Basically the Norman is the entry level guitar and the Seagull is the level up from that. Each have varying levels within themselves but the Seagull is the higher end guitar. They are both made by Godin in Quebec


----------



## ThePass

I've played both and really liked each. Can't go wrong either way.


----------



## Steadfastly

GuitarsCanada said:


> Basically the Norman is the entry level guitar and the Seagull is the level up from that. Each have varying levels within themselves but the Seagull is the higher end guitar. They are both made by Godin in Quebec


This is correct. If the price is similar, I would go with the Seagull. The wood and bracing are different in these guitars with the better wood and design in the Seagull. (This is also true of the Simon & Patrick in it's of better quality than the Norman line).


----------



## ThePass

Slightly off topic but while we are mentioning the stepping stones to a Seagull, where would my A&L Folk Cedar fit in?


----------



## Roryfan

GuitarsCanada said:


> Basically the Norman is the entry level guitar and the Seagull is the level up from that. Each have varying levels within themselves but the Seagull is the higher end guitar. They are both made by Godin in Quebec



The old Normans are fantastic. The best $200 I've ever spent was on a "pre-fire" B-20 that I picked up in the early 90s when I was living in Montreal.


----------



## Steadfastly

ThePass said:


> Slightly off topic but while we are mentioning the stepping stones to a Seagull, where would my A&L Folk Cedar fit in?


I think it's similar to Seagull and S & P. I was told by a guy at the Guitar Shop that most of the models are branded differently so stores in the same area can buy from them but have different guitars.

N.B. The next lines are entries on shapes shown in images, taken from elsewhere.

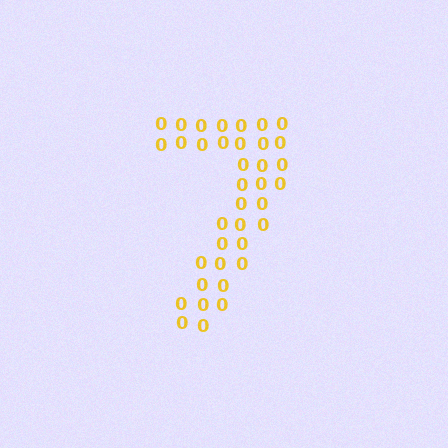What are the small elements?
The small elements are digit 0's.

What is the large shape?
The large shape is the digit 7.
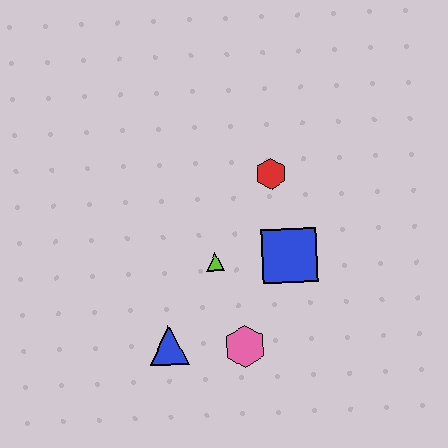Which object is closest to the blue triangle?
The pink hexagon is closest to the blue triangle.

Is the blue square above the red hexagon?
No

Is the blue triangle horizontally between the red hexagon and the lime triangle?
No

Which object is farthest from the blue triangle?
The red hexagon is farthest from the blue triangle.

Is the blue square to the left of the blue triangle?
No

Sort of like the Chevy and Pontiac idea.


----------



## S6 Cedartop

Most Seagulls have the 1.8" neck - slightly wider than the Normans, Simon&Patricks, and the Art&Lutheries. All Godin-built guitars, body styles are virtually identical. All are fine value for the money/


----------



## Greg Ellis

There's a MAJOR difference in the neck profile, in my experience. My '91 Norman B20 Folk neck is very slim front to back, almost like an Ibanez Wizard neck. The Seagulls I've played are like baseball bats, by comparison.


----------



## Steadfastly

Greg Ellis said:


> There's a MAJOR difference in the neck profile, in my experience. My '91 Norman B20 Folk neck is very slim front to back, almost like an Ibanez Wizard neck. The Seagulls I've played are like baseball bats, by comparison.

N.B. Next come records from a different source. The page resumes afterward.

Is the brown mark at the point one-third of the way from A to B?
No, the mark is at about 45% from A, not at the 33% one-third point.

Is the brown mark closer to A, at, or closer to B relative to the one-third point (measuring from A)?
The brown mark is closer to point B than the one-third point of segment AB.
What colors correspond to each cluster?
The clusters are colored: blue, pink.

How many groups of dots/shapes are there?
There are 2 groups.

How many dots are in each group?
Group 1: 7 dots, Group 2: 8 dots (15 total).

That must have changed somewhere along the line for the new ones are not like that at all but have the standard Godin shaped neck.


----------



## S6 Cedartop

The Seagull 1.8" neck is kinda chunky, and does take some getting used to, but offers fingerpickers a little extra space. And, of course, there's also the S6 Slim, which has a standard width neck...


----------



## Mooh

I love the folk size guitars that Godin makes. Several of my students have them and they all sound great. There's none of that Dreadnought boom of course, but everything else is there, tonally. Very comfortable to play too. One guy has one with a spruce top with tons of bear claw figure in it. Another has one with a cedar top, slot head, and tone that would be hard to match for twice the money.

I had an orange one (I forget which badge it had, either A&L or S&P) which I used as a student loaner. I replaced the nut and saddle with bone and the pins with ebony, installed strap buttons, and a pickup. Anyone who borrowed it loved it and I could have sold it many times. It came to be known as The Pumpkin, due to its colour. I eventually sold it to my neice's boyfriend when he was in need. That was 3 years ago. I never replaced it until last week when I placed an order for a Norman B-18 folk. It will be the new student loaner. I'll decide after it's been here a while whether I replace any parts. 

Norman, Seagull, S&P...lots of bang for the buck.

Peace, Mooh.


----------